From: Kan Liang <[email protected]>
This series only include the kernel related patches.
Profiling brings additional overhead. High overhead may impacts the
behavior of the profiling object, impacts the accuracy of the
profiling result, and even hang the system.
Currently, perf has dynamic interrupt throttle mechanism to lower the
sample rate and overhead. But it has limitations.
- The mechanism only focus in the sampling overhead. However, there
are other parts which also bring big overhead. E.g, multiplexing.
- The hint from the mechanism doesn't work on fixed period.

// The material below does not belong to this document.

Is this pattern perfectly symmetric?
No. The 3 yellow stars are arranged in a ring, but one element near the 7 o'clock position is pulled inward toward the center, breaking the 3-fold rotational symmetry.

- The system changes which caused by the mechanism are not recorded
in the perf.data. Users have no idea about the overhead and its
impact.
Actually, any passive ways like dynamic interrupt throttle mechanism
are only palliative. The best way is to export overhead information,
provide more hints, and help the users design more proper perf command.

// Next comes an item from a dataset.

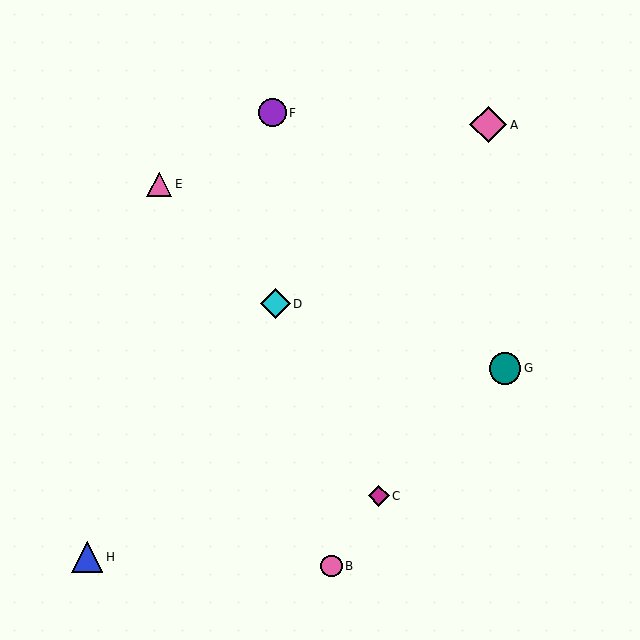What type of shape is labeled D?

For kernel, three parts can bring obvious overhead.
- sample overhead: For x86, it's the time cost in perf NMI handler.
- multiplexing overhead: The time cost spends on rotate context.
- side-band events overhead: The time cost spends on iterating all
events that need to receive side-band events.
The time cost of those parts are stored in pmu's per-cpu cpuctx.
The tool can call PERF_EVENT_IOC_STAT when it's 'done'. Then the kernel
generates the overhead record PERF_RECORD_OVERHEAD.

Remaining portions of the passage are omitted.